As I recently moved in the first place of my own I've had in over a year, what I took with me on my Exodus west had mostly remained in sealed boxes. These boxes held the few things that I didn't sell, giveaway or leave at the crossroads of Hancock and Nostrand for the world to have its way with. I chose a good 300 CDs out of a collection that was well over 1000, the spoils of working as a music journalist and proof that once upon a time I was a true insider. But as I've said repeatedly, purging is a good thing.

As I've added each disc to my Itunes drive in the name of portability, I've found myself running into a large numbers of CD singles with various b-sides, something which wasn't so much of a rarity a decade ago. As a matter of fact it was expected for any real fan out there.

Back then rappers and producers would step in a studio to attack the same beat with new verses, or the same verses with a new beat. Sometimes cats got so crazy with it that you barely recognized the song at all. The beauty was in the looking and finding as many of these tracks were promos used to push the sales of that artist's current album. It was remixes that allowed groups like The Fugees, Common, Method Man, Busta Rhymes, and countless other artists to maintain a hold on the listening spotlight when their original records didn't deliver commercially, creatively or both.

But such remixes, as were, are now a thing of hip hop history. It saddens me that with the state of the game, which I like to view as that Thanksgiving turkey on day four, nearly picked completely to the bone of its true treasures, the younger generation gets such a diminished version of the spontaneity and originality that was the very heart of what we were listening to. Very few new artists actually freestyle, and the age of the superproducer has created a monolithic sound that very few in the short list of codified genres deviate from.
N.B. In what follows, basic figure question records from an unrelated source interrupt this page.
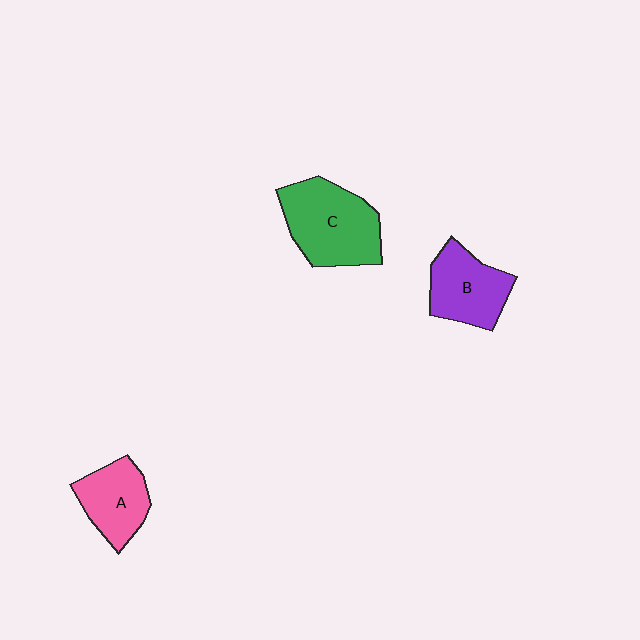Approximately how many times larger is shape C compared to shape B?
Approximately 1.4 times.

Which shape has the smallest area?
Shape A (pink).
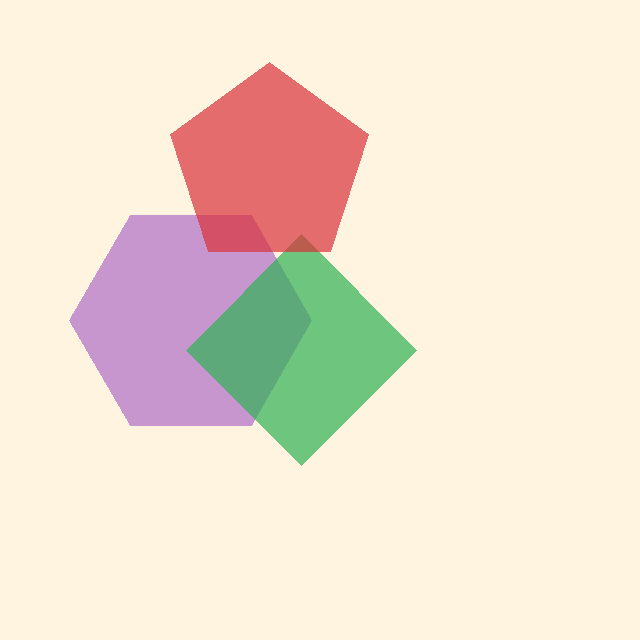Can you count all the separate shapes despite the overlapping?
Yes, there are 3 separate shapes.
This isn't to say that folks don't still come with it. I've been impressed by the work of new artists ranging from Drake, Rihanna and T.I. to subterranean folks like The Kids in the Hall, Blu, and the Justus League. Still I buy new stuff less and less. And when I do it's from artists whose work I know well.
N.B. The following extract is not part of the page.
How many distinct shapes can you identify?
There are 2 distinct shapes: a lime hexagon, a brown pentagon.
I find myself looking backwards more and more, trying to snatch up as many of the tracks that made me lose it as a teen and college kid. I think Jigga said it best just after he took over Def Jam when asked how he felt about music today. His response said that nothing is like the music of your youth, no matter how good what is current might be.

I'm proud to have far more of what was released in those days than most of my peers. And with Itunes I manage to pinch a little more from all my music head homies. I'll never stop play and I'll never stop exploring. But as what's in the rearview gets further away, I still need to reach back every once in awhile, while I can still touch it, while it still feels real. End of line.